The Los Angeles County Sheriff's Department on Thursday swore in 54 deputies who take pride in finishing last.
"It's sort of like a pride and camaraderie thing," said Sgt. Ralph Ornelas, an academy instructor. "They can say, 'I'm from the 304, the last class of the millennium.' "
Family members and Sheriff Lee Baca pinned badges on members of the graduating class during the all-day event at College of the Canyons in Santa Clarita.
The new deputies round out the 500 officers trained since Baca took command in January. They will join the ranks of the more than 13,000 deputies throughout the county, with most of the new recruits assigned to the courts.
"It's a very important job they do in the courts," Ornelas said. "They will either work in a bailiff capacity or work with people in court custody until they move on."
Just as important, he said, the new officers becoming bailiffs and jailers free up more experienced deputies to move to the patrol ranks.

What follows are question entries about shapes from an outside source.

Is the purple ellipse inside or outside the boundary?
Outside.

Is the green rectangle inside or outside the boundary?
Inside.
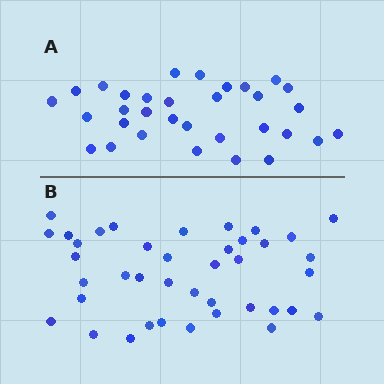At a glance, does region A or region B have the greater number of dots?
Region B (the bottom region) has more dots.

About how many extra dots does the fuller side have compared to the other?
Region B has roughly 8 or so more dots than region A.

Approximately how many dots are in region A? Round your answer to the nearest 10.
About 30 dots. (The exact count is 32, which rounds to 30.)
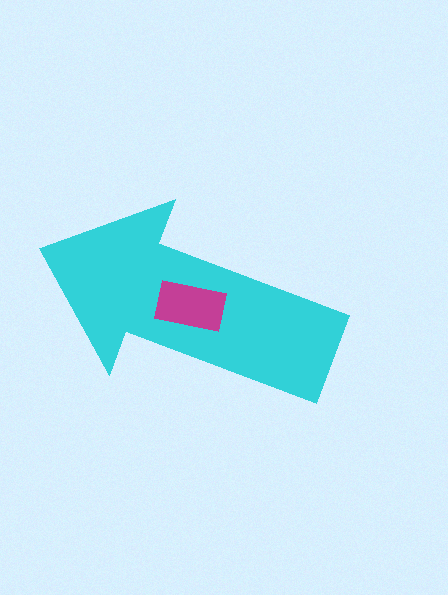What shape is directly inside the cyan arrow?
The magenta rectangle.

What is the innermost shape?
The magenta rectangle.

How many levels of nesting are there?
2.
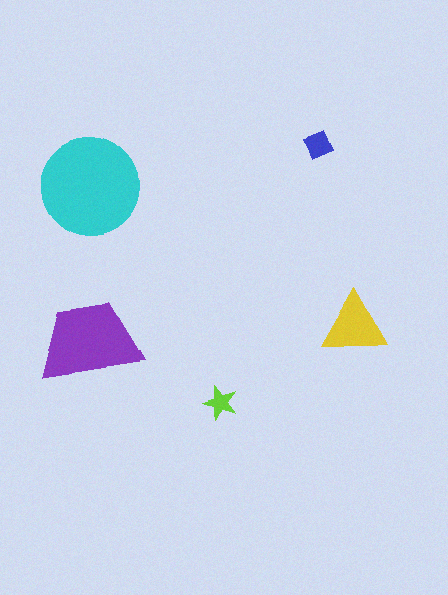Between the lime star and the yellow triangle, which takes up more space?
The yellow triangle.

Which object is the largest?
The cyan circle.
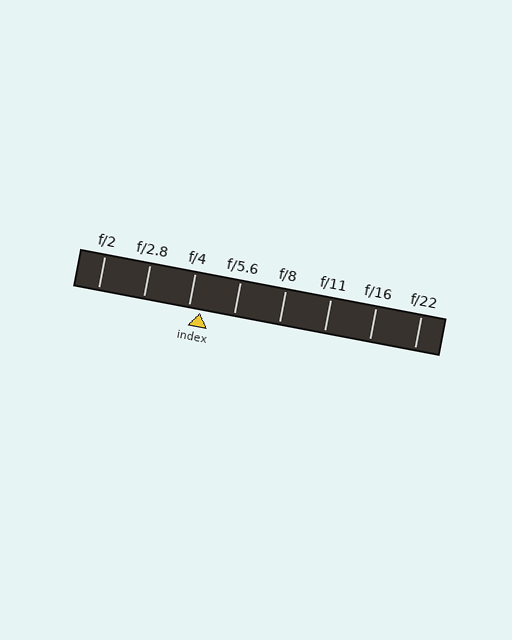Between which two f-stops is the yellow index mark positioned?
The index mark is between f/4 and f/5.6.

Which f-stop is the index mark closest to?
The index mark is closest to f/4.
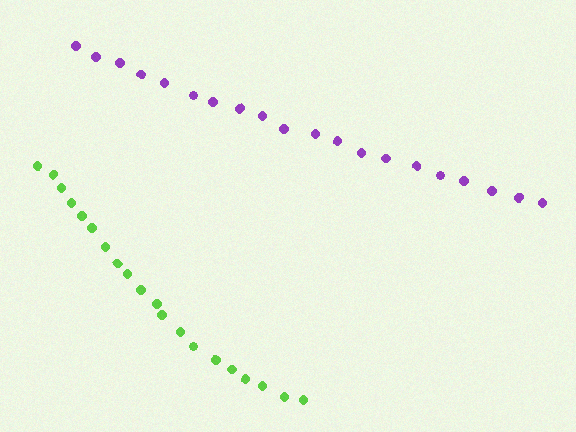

With 54 members, the 304th class, which trained at a smaller North Academy in Lancaster, has fewer graduates than the 120-member classes who trained at the Star Center, the department's main training facility in Whittier.
More than 300 more deputies are scheduled to graduate during the next several months, starting on Jan. 28, Ornelas said, with the 305th: "The class that will always remember being the first class of the millennium."